Un monde complexe fait de compétition entre fournisseurs, d’exigence du consommateur, de politique d’efficience énergétique et de développement du smart Grid. Où comment 4 éléments clés placent la donnée au coeur de la stratégie.

Les smart grid, ces réseaux électriques intelligents constituent des réseaux de distribution d’électricité qui favorisent la circulation d’information entre les fournisseurs et les consommateurs afin d’ajuster le flux d’électricité en temps réel et permettre une gestion plus efficace du réseau électrique. Ils utilisent des technologies informatiques pour optimiser la production, la distribution, la consommation, et éventuellement le stockage de l’énergie afin de mieux coordonner l’ensemble des mailles du réseau électrique, du producteur au consommateur final. Il améliore l’efficacité énergétique de l’ensemble.

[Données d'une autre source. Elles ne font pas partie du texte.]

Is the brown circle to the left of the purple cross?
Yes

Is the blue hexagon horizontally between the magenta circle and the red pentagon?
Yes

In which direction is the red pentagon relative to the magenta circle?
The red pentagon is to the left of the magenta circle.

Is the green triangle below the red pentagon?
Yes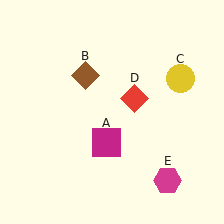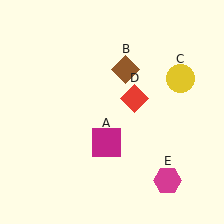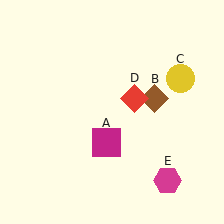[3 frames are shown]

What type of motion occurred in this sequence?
The brown diamond (object B) rotated clockwise around the center of the scene.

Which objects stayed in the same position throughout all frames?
Magenta square (object A) and yellow circle (object C) and red diamond (object D) and magenta hexagon (object E) remained stationary.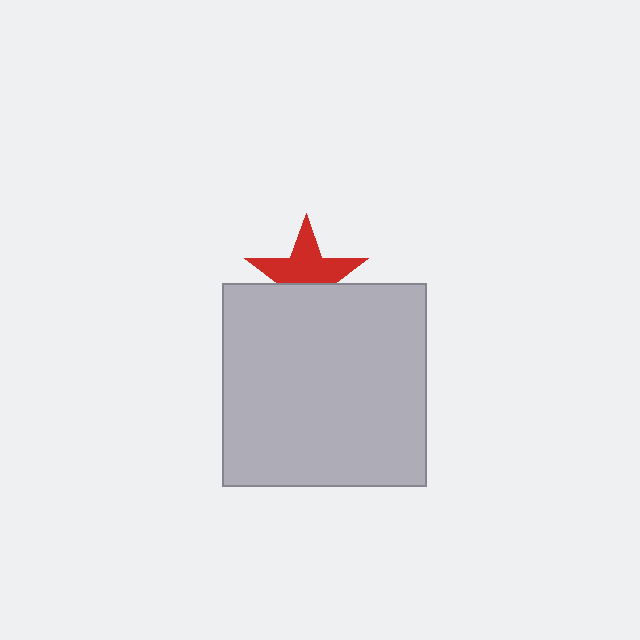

Le réseau électrique « intelligent » est aussi présenté comme un moyen concourant à la réduction des émissions de gaz à effet de serre et à la lutte contre le réchauffement climatique. C’est ainsi, l’une des composantes clés de la smart city. « Nous sommes dès lors embarqués dans un système de production répartie. D’un monde analogique, nous sommes propulsés dans un monde digital. Et pour piloter cette nouvelle complexité, la donnée est tout simplement indispensable. » explique Bernard Lassus, directeur au sein d’Enedis.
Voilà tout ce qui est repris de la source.